The bootable media needs boot instructions, kernels, and OS files tailored for the boot process. The media is formatted and written with special boot sector data to make it bootable. Typically a disk image file or ISO contains all theboot files and is written to the boot media.

How is boot media created?

Boot media is created a few different ways depending on the type of media:

  • CD/DVD – An ISO file or optical disc image with boot data is written to the CD/DVD.
  • USB – Tools like Rufus, UNetbootin or dd write a bootable image to a flash drive.
  • External drives – Imaging tools copy an OS install disc image.
  • PXE – A network boot server provides boot images to PXE clients.

Many Linux distributions offer tools to write their live CD/USB images. On Windows, tools like Rufus can write bootable media.

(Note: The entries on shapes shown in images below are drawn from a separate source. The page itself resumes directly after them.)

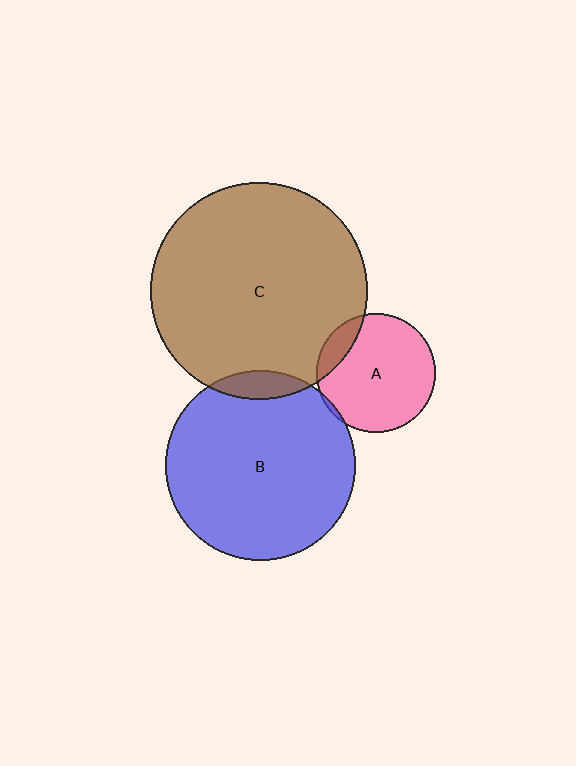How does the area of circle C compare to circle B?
Approximately 1.3 times.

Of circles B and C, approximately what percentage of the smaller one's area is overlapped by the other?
Approximately 5%.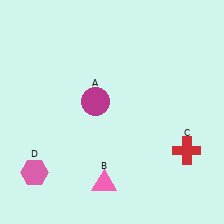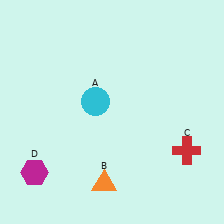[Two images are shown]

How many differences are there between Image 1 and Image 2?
There are 3 differences between the two images.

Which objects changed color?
A changed from magenta to cyan. B changed from pink to orange. D changed from pink to magenta.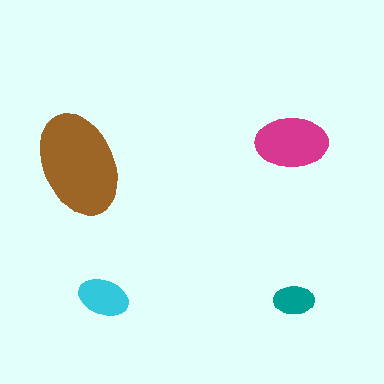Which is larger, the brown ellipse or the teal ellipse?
The brown one.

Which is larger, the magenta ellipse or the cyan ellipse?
The magenta one.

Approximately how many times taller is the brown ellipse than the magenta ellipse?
About 2 times taller.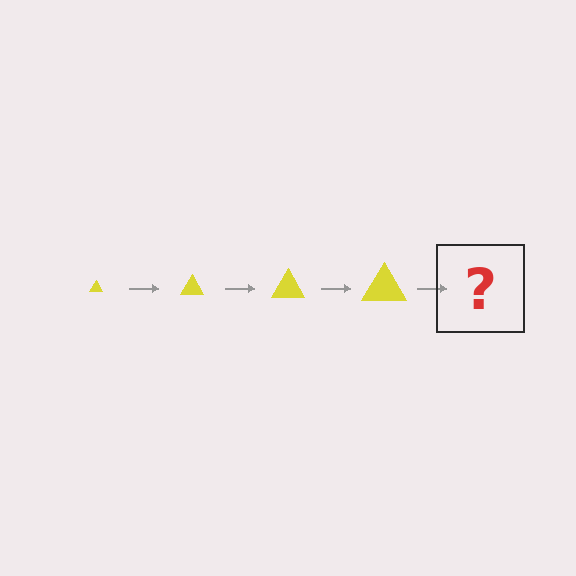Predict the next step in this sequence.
The next step is a yellow triangle, larger than the previous one.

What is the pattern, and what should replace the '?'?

Specific bootable ISO files are written to various media in order to make that media bootable when used to startup a computer.

Why is network PXE boot used?

PXE network booting allows computers to startup and load an OS from a server on the local network. This is useful in the following cases:

  • Diskless workstations – No hard drive needed locally.
  • Thin clients – Lower hardware requirements.
  • Operating system deployment – Loading images during installs.
  • Recovery – Booting troubled systems from the network.

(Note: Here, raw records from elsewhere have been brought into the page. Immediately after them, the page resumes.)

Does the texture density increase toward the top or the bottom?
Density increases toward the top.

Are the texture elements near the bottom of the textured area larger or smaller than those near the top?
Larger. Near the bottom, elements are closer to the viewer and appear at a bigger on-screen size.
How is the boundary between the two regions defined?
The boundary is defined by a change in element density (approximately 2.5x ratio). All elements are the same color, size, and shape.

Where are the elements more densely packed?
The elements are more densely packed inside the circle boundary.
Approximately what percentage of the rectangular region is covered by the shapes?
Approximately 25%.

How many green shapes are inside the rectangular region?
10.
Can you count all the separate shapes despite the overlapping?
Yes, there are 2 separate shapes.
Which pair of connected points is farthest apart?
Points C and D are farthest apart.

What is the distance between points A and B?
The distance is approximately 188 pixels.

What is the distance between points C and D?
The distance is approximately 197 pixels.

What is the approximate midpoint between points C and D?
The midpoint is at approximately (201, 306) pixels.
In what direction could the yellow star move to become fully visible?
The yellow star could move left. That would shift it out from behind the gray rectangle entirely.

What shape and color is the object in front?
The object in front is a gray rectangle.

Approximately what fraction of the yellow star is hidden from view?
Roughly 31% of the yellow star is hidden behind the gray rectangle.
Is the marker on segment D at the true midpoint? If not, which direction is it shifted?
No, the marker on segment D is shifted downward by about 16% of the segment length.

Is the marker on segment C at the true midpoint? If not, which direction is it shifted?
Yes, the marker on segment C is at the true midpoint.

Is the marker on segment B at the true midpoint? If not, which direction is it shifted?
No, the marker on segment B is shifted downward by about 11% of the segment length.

Enterprise environments make heavy use of PXE booting for scalable OS provisioning and recovery. It eliminates the need for physical media at each machine.

Conclusion

In summary, boot media like CDs, USB drives or PXE network booting provide the initial boot instructions that computers require to load their operating systems. Without boot media, the computer would not know how to startup and locate the rest of the OS files. Boot media starts the chain of loading additional boot components like bootloaders and kernels until the OS can fully load.